È quanto emerge dalle campagne di monitoraggio condotte nell'ambito della convenzione tra Sat, Provincia autonoma di Trento e Muse per lo studio dei ghiacciai, con la partecipazione dell'Università di Padova e del Servizio glaciologico Lombardo. La neve accumulata durante l'inverno rappresenta una protezione fondamentale per i ghiacciai durante la stagione estiva e una riserva idrica strategica per l'intero territorio montano.

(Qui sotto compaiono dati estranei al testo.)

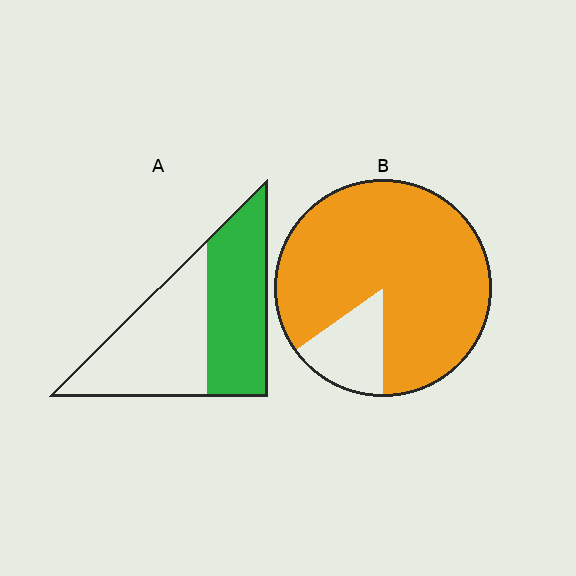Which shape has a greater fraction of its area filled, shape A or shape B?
Shape B.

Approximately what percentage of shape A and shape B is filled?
A is approximately 50% and B is approximately 85%.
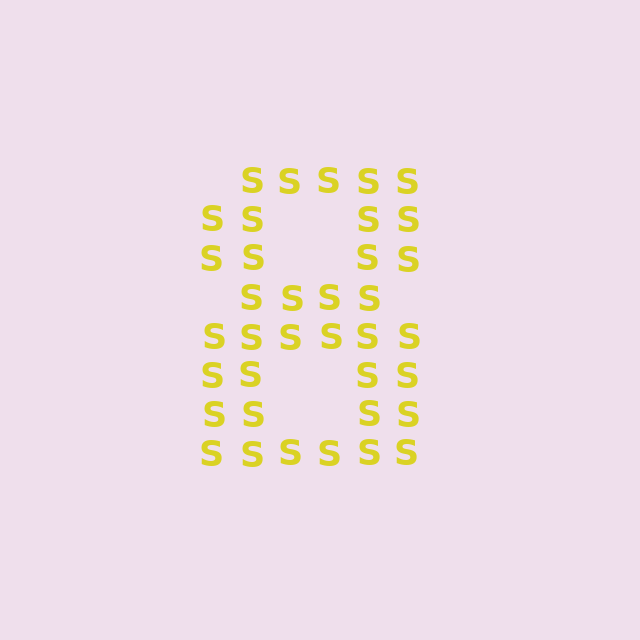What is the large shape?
The large shape is the digit 8.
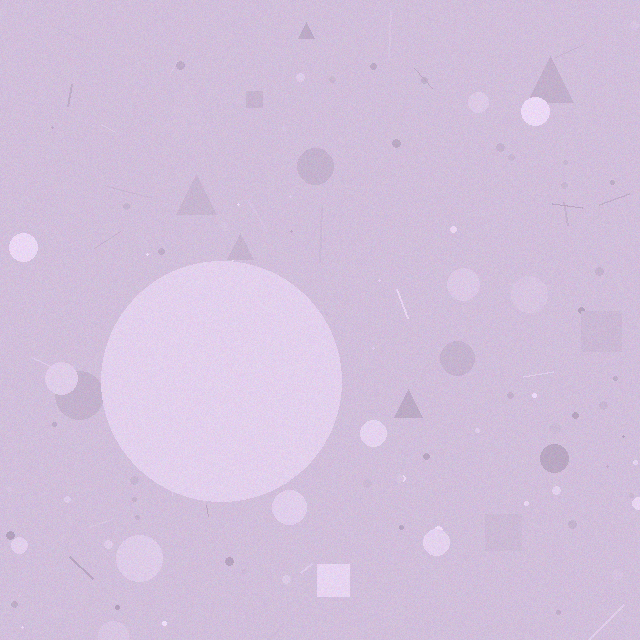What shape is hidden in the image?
A circle is hidden in the image.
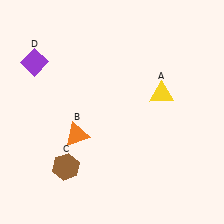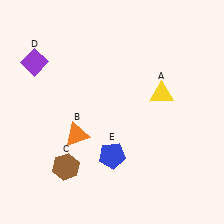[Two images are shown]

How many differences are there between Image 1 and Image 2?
There is 1 difference between the two images.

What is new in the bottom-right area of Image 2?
A blue pentagon (E) was added in the bottom-right area of Image 2.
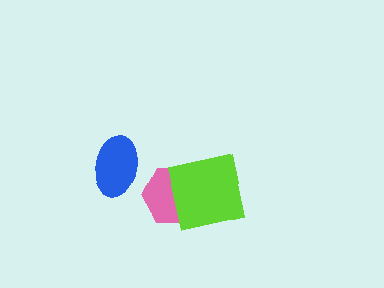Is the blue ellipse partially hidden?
No, no other shape covers it.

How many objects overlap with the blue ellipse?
0 objects overlap with the blue ellipse.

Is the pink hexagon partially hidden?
Yes, it is partially covered by another shape.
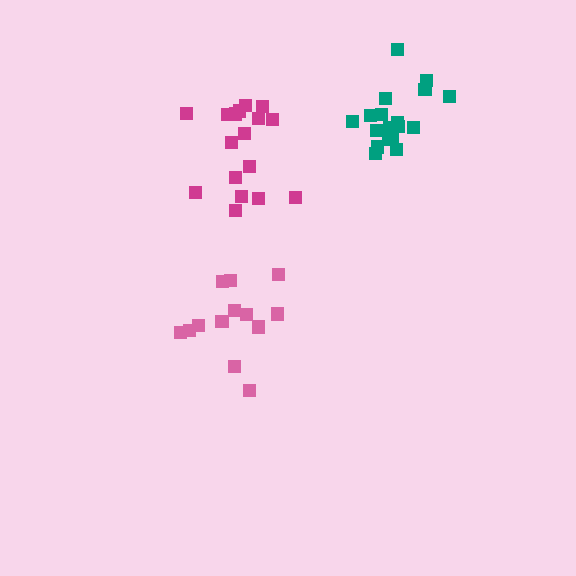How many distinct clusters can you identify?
There are 3 distinct clusters.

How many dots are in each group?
Group 1: 13 dots, Group 2: 18 dots, Group 3: 17 dots (48 total).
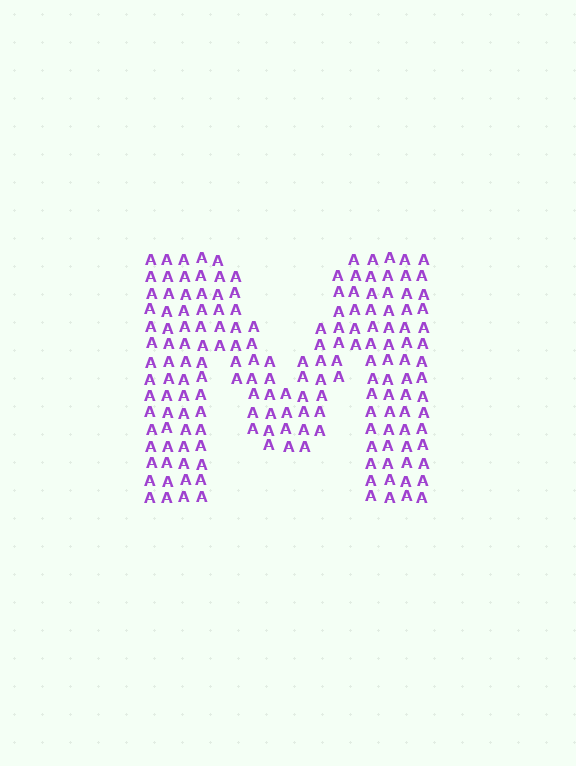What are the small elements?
The small elements are letter A's.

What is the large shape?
The large shape is the letter M.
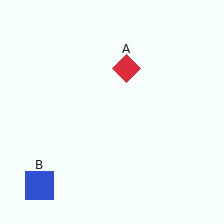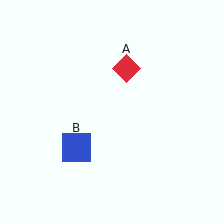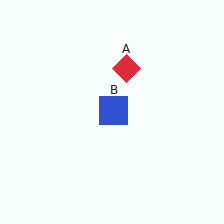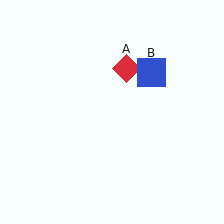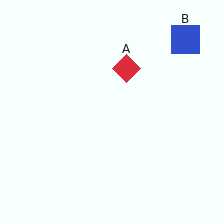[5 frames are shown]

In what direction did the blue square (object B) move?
The blue square (object B) moved up and to the right.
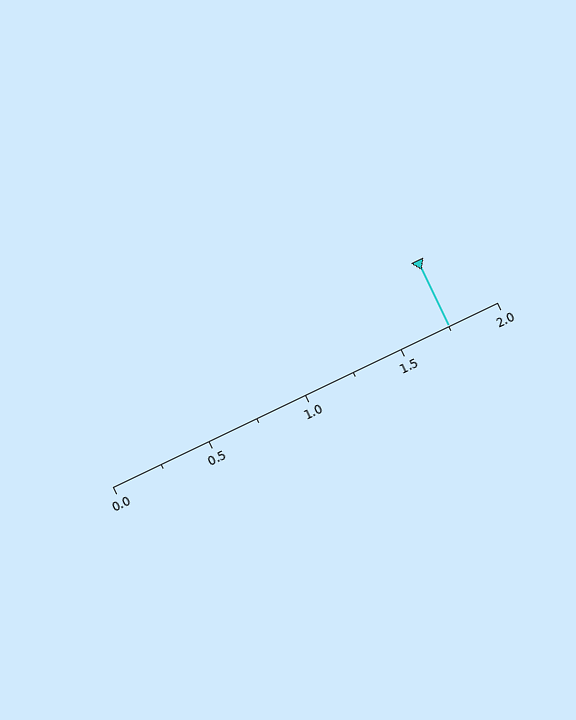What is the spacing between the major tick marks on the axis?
The major ticks are spaced 0.5 apart.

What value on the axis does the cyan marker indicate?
The marker indicates approximately 1.75.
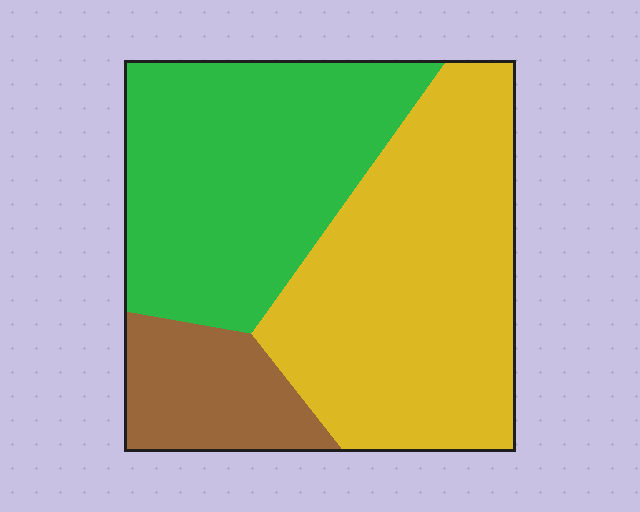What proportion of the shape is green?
Green covers roughly 40% of the shape.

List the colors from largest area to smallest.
From largest to smallest: yellow, green, brown.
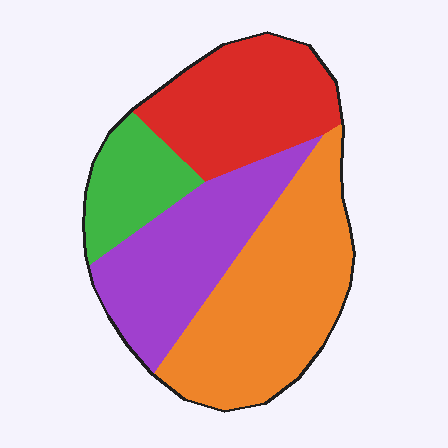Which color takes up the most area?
Orange, at roughly 35%.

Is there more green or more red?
Red.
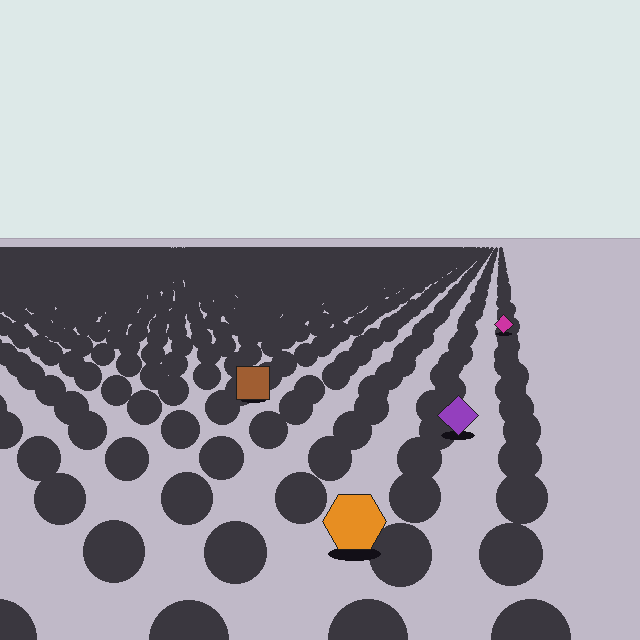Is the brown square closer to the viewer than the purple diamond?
No. The purple diamond is closer — you can tell from the texture gradient: the ground texture is coarser near it.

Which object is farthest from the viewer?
The magenta diamond is farthest from the viewer. It appears smaller and the ground texture around it is denser.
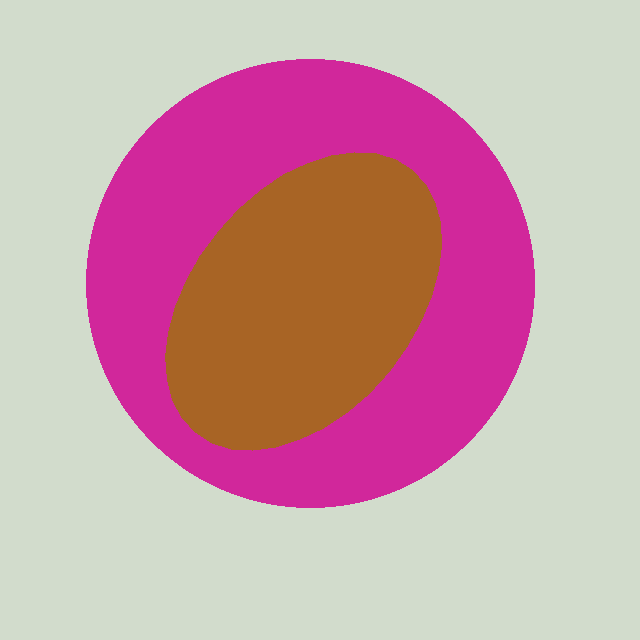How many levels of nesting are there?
2.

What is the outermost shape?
The magenta circle.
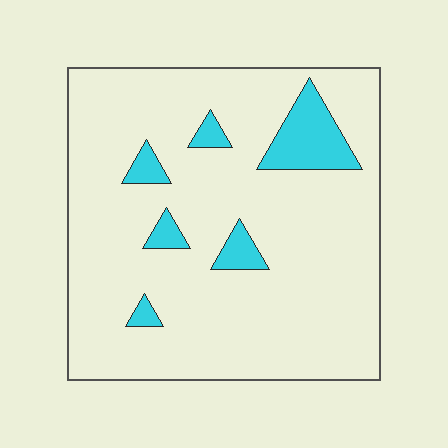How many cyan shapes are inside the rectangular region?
6.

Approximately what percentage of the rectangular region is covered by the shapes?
Approximately 10%.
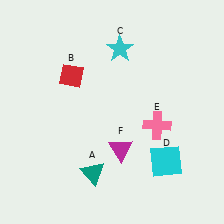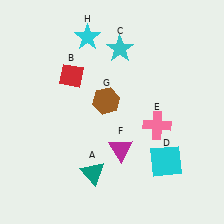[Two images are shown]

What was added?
A brown hexagon (G), a cyan star (H) were added in Image 2.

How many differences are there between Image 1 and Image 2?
There are 2 differences between the two images.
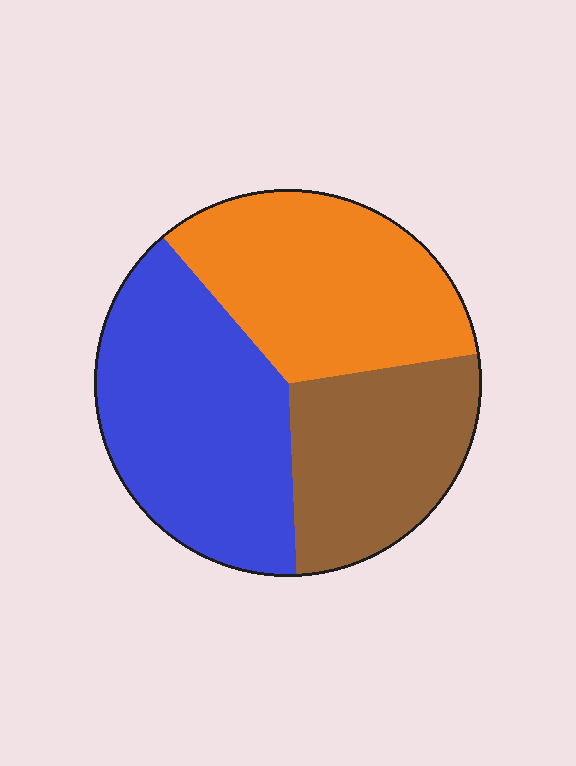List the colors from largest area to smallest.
From largest to smallest: blue, orange, brown.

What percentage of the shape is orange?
Orange covers about 35% of the shape.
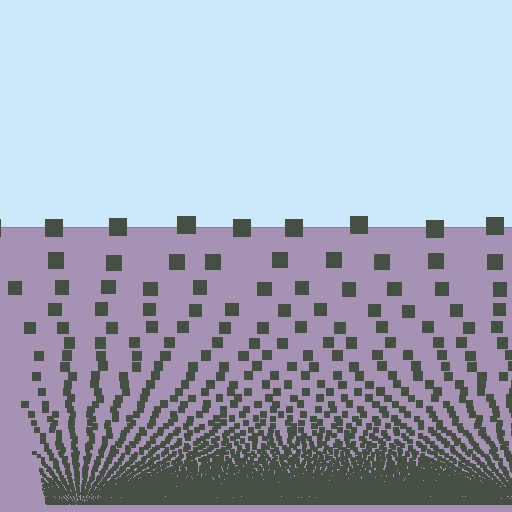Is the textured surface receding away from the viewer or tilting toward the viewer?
The surface appears to tilt toward the viewer. Texture elements get larger and sparser toward the top.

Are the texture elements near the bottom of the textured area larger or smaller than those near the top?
Smaller. The gradient is inverted — elements near the bottom are smaller and denser.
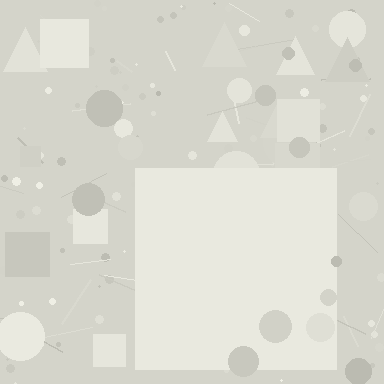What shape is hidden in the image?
A square is hidden in the image.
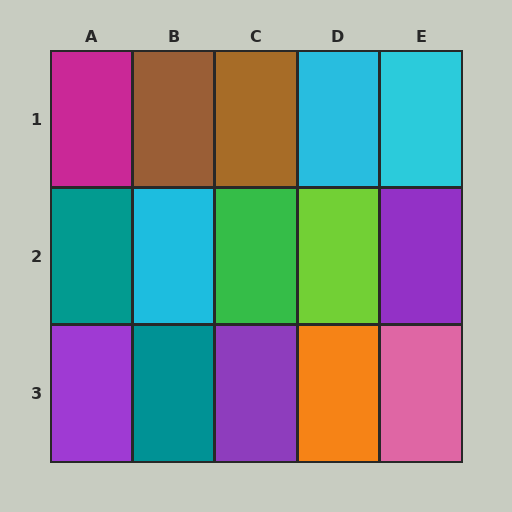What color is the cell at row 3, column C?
Purple.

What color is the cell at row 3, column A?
Purple.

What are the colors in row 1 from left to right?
Magenta, brown, brown, cyan, cyan.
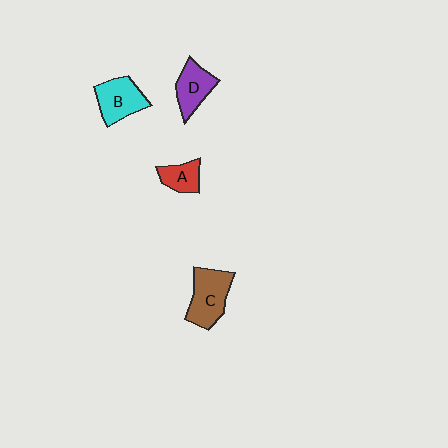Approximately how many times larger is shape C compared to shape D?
Approximately 1.3 times.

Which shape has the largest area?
Shape C (brown).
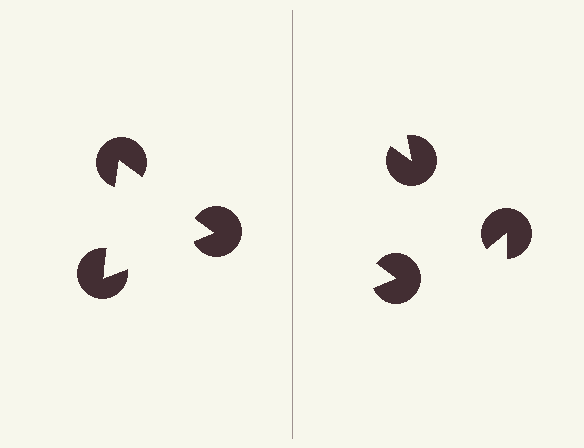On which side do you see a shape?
An illusory triangle appears on the left side. On the right side the wedge cuts are rotated, so no coherent shape forms.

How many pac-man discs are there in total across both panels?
6 — 3 on each side.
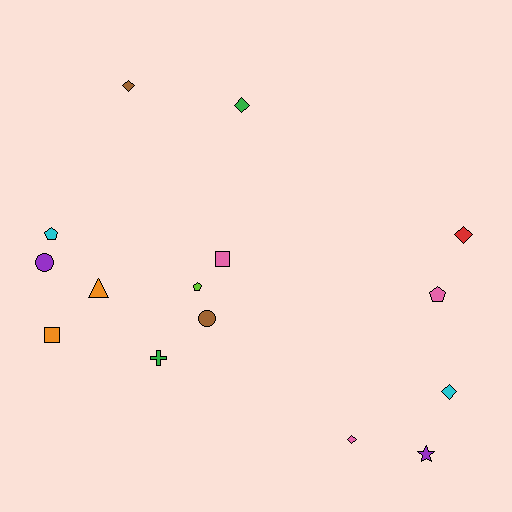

Un accumulo di neve ridotto significa infatti una minore protezione del ghiaccio sottostante dall'irraggiamento solare e una maggiore esposizione ai processi di fusione che caratterizzano i mesi più caldi dell'anno. La stagione invernale 2025-2026 è stata caratterizzata da una nevosità ridotta, in particolare sul versante orientale delle Alpi. Come evidenziato da Fondazione Cima, lo "Snow water equivalent" nazionale è sceso a metà maggio a valori inferiori del 48% rispetto alla media del periodo, mentre il bacino dell'Adige presenta un deficit superiore al 56%.